Alors que les systèmes d'IA s'intègrent dans les opérations commerciales, la question n'est pas de savoir s'ils nécessitent une gouvernance, mais comment l'implémenter efficacement. Cela est d'autant plus crucial maintenant que nous savons qu'il n'y aura aucun délai dans l'application de la loi sur l'IA de l'UE.
Parallèlement, vous devriez déjà déployer un cadre de gouvernance de l'IA approprié. De nombreuses organisations s'appuient déjà sur de solides bases de conformité comme le RGPD. Cependant, l'IA introduit de nouvelles couches de complexité et de risque qui nécessitent une gouvernance sur mesure, une responsabilité plus aiguë et une supervision plus rigoureuse. Il n'existe tout simplement pas de modèle universel.

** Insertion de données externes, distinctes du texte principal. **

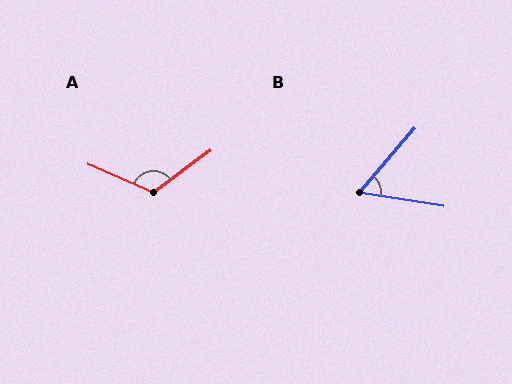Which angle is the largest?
A, at approximately 120 degrees.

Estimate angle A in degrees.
Approximately 120 degrees.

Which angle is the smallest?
B, at approximately 59 degrees.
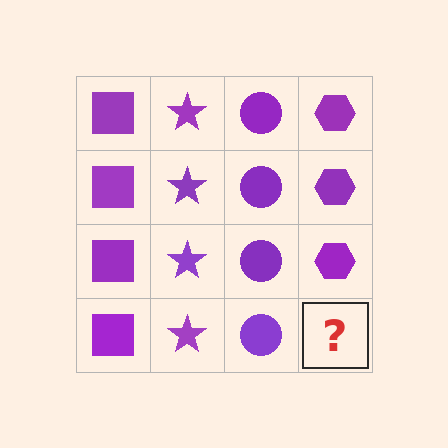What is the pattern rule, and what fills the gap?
The rule is that each column has a consistent shape. The gap should be filled with a purple hexagon.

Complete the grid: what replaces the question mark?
The question mark should be replaced with a purple hexagon.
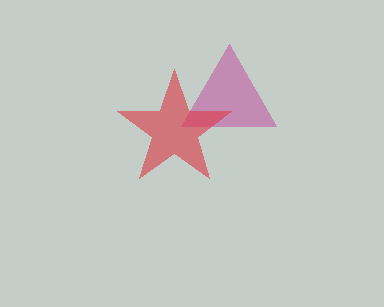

Vous pourriez structurer votre gouvernance de l'IA en suivant le calendrier de la loi sur l'IA de l'UE. Ou considérer la loi sur l'IA de l'UE comme le texte le plus strict, similaire à la norme internationale qui est devenue le RGPD. Cependant, le défi est de passer au-delà des principes généraux et de concevoir des cadres de gouvernance opérationnelle — non seulement parce que "la loi sur l'IA le dit," mais parce que c'est essentiel pour l'utilisation durable et fiable de l'IA.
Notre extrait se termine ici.